Evolution of a Blog

This blog has evolved as I have as a maker. It starts at the beginning of my journey where I began to re-tread my tires in the useful lore of micro electronics and the open-source software that can drive them. While building solutions around micro-electronics are still an occasional topic my more recent focus has been on the 3D Printing side of making.

Saturday, May 20, 2017

WIth a Good Hammer It All Looks Like a Nail

I have been down this road before.  I consider the Arduino microprocessor to be a nice hammer and I often find places to use it to solve problems that may or may not exist.  I have also been known to over engineer some of my solutions.  The  Wanhao D7 is giving me the chance to do both!

In a previous post, "Instrumenting a 3D Printer for Heat Testing", I introduced an Arduino based solution to monitor temperatures inside a printer.  I was able to demonstrate that the new 1.3 cooling solution is indeed effective at keeping operating temperatures within a healthy range for the UV LED array.

Since then I went a step further and tied two LED's to the Arduino, a green one, and a red one:
  • Solid green - Fans are on and temperature of the UV LED array is optimal
  • Flashing green - Temperature has risen above 50c
  • Flashing red - Temperature is approaching critical of 60c
  • Solid red - Temperature is above 60c
I have now taken my solution one more step and tied the Arduino to a relay that will power down the UV LED if the temperature rises above 65c immediately or after a solid minute above 60c.

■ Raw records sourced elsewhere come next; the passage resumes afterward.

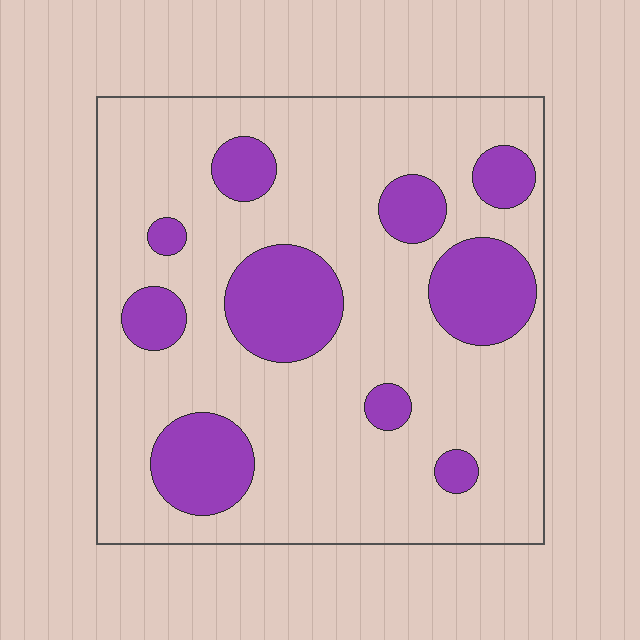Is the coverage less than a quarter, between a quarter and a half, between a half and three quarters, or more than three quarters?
Less than a quarter.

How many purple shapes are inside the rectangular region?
10.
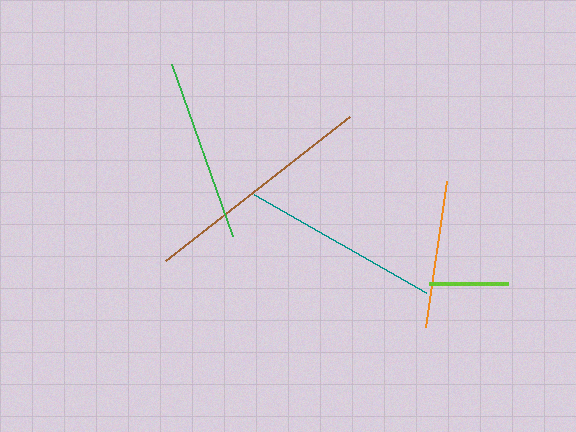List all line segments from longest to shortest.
From longest to shortest: brown, teal and green (about equal), orange, lime.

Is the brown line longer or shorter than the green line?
The brown line is longer than the green line.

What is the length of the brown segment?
The brown segment is approximately 233 pixels long.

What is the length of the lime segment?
The lime segment is approximately 79 pixels long.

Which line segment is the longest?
The brown line is the longest at approximately 233 pixels.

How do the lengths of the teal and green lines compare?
The teal and green lines are approximately the same length.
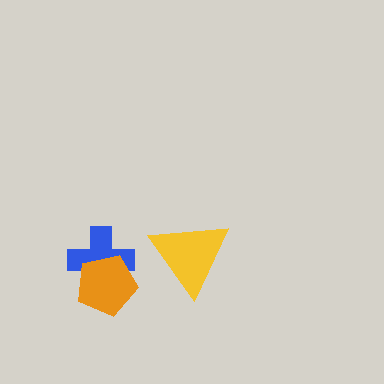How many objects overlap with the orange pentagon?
1 object overlaps with the orange pentagon.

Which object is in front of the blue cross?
The orange pentagon is in front of the blue cross.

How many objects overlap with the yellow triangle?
0 objects overlap with the yellow triangle.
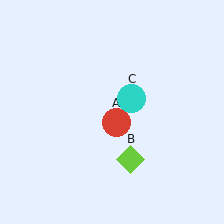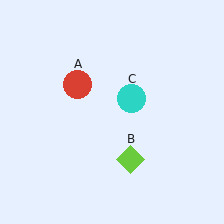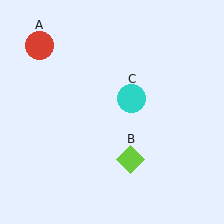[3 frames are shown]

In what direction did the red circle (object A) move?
The red circle (object A) moved up and to the left.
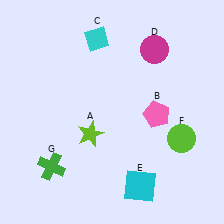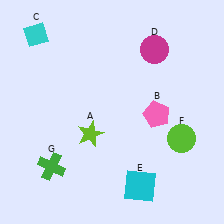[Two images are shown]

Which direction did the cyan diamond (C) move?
The cyan diamond (C) moved left.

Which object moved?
The cyan diamond (C) moved left.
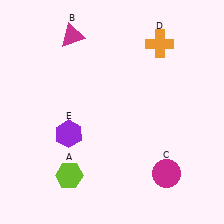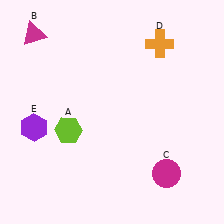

Obviously this is pretty drastic but a) I do not see it happening unless something has gone badly wrong, b) RPis do occasionally burp and that burp could be after turning on the UV LED array and before turning it off again, and c) if something has gone badly wrong while a printer is running for a long period of time... I would rather lose a print than have expensive consumable items like my LCD and UV LED array burn out!

Naturally if I am going to these lengths then I am going to have a PCB fabbed!  Here is an image of version 1 which is being produced in China as this is being written:
Note that there are pins on the Arduino that are not being used and are easily accessible for jumpers. NanoDLP has some cool functionality that allows it to react to the state of pins on the RPi GPIO.  An example would be to insert a delay after a layer is cured to allow for cooling when temperatures exceed a certain threshold.  I don't see needing to do that but it is cool!